The most callous of the offenders, in Payne’s view, are the Japanese. He loves them as a people, but they happen to have a taste for whale “belly meat” – a strip of muscle that runs down to the navel. Their proud isolationism also means they’ll be damned if they’re going to let other countries tell them how to conduct their business.

In the name of tiny coastal communities, then, the Japanese are not above buying the IWC votes of Caribbean nations with enormous development projects, or using a loophole that permits whaling for “scientific” purposes, or gumming up IWC meetings with petty points of protocol. Payne cites the example of a conference in Brighton, England, at which the Japanese power play consisted of attempting to have him ejected on the grounds that his credentials had been faxed rather than mailed, as the regulations clearly stipulated.

The incident couldn’t have been more absurd, except that the hotel was hosting a convention of Elvis impersonators at the same time. The chapter on the IWC alone is recommended reading for students of international relations.

But this makes it sound as though the book is about bureaucracy, when it’s really about whales and what we know about them. If anyone is well placed to tell this story, it is Payne, currently president of the Whale Conservation Institute in Lincoln, Mass. In the sixties, he was the one who noticed that the calls of whales conformed to the formal structure of human songs. In the seventies, he suggested that these vocalizations might carry across entire oceans, over distances of perhaps 4,800 kilometres. At the time, conventional wisdom scoffed, but the latest studies indicate he was on to something.
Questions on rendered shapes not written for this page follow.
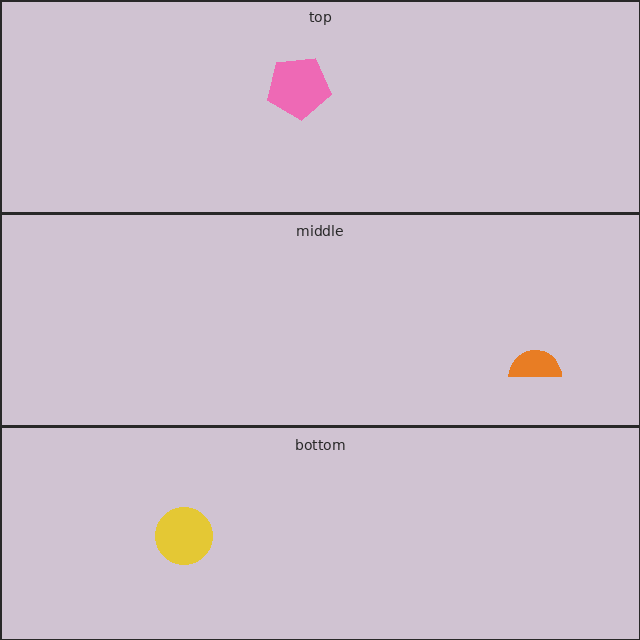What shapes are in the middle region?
The orange semicircle.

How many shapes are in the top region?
1.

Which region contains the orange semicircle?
The middle region.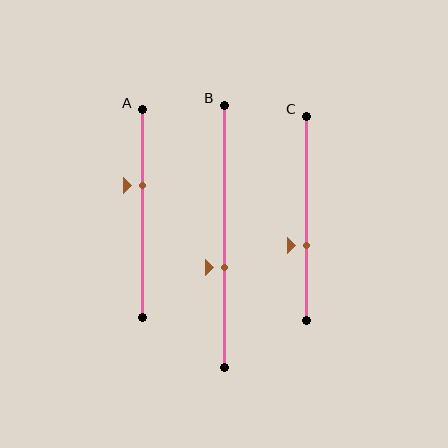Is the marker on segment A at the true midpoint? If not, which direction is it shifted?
No, the marker on segment A is shifted upward by about 14% of the segment length.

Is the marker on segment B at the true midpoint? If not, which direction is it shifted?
No, the marker on segment B is shifted downward by about 12% of the segment length.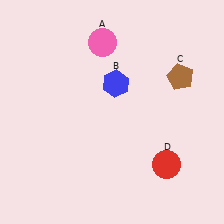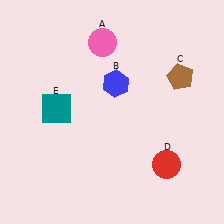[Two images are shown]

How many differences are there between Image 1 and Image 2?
There is 1 difference between the two images.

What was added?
A teal square (E) was added in Image 2.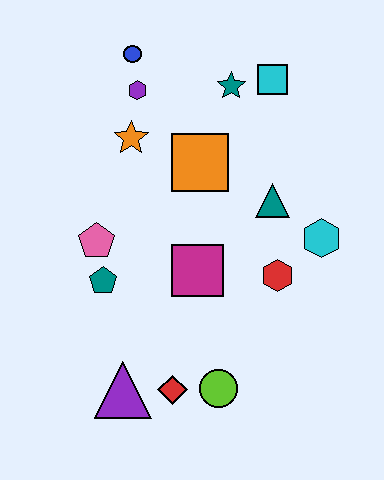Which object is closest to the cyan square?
The teal star is closest to the cyan square.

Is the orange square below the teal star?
Yes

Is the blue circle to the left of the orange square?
Yes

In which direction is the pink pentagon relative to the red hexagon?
The pink pentagon is to the left of the red hexagon.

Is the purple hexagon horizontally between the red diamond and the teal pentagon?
Yes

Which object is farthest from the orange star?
The lime circle is farthest from the orange star.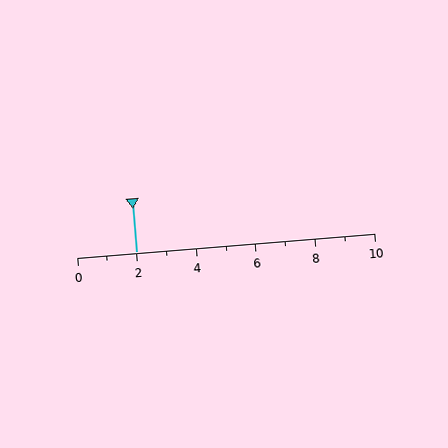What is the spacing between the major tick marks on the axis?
The major ticks are spaced 2 apart.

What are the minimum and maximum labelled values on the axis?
The axis runs from 0 to 10.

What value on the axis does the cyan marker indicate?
The marker indicates approximately 2.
For all his expertise, though, at every turn he confesses ignorance. Whales are the largest animals alive, the blue whale far bigger than any dinosaur. But unlike the dinosaurs, whales have these enormous brains. Why? What do they use them for? How smart are they?

There are a host of theories, and Payne arrays them all, but he also stresses there is not a shred of evidence one way or another. He himself spent years on a windswept crag in Patagonia, observing the same population of right whales; he studied whales the way Jane Goodall studies chimpanzees. But while Goodall has been able to get close enough, regularly enough, to map the social structure of her chimps, humans cannot swim with whales through the depths where they spend much of their time.

Those studying whale populations are limited to sightings at the surface. Even identifying individuals in a pod is a tricky business dependent on identifiable scars and patterns of parasite infestation.

The most interesting questions about whales, therefore, remain unanswered. What’s their kinship structure? What do their songs mean? What are their migratory patterns? Why do they migrate? If anything, the fact that the answers to these questions are up for grabs makes Among Whales the more tantalizing. The theories are often brilliantly inventive, but what’s really needed is more research.

This is a fine book, brimming with facts and ideas, not to mention passionately, literately written. There is only one caveat: The manuscript could have used a more steely-eyed editor. It is too often meandering and repetitive. The chapters aren’t in the right order. The fact checking isn’t what it might be. At one point, the book asserts that whales are 95 per cent water. Almost 50 pages later, the figure has dropped to 65 per cent.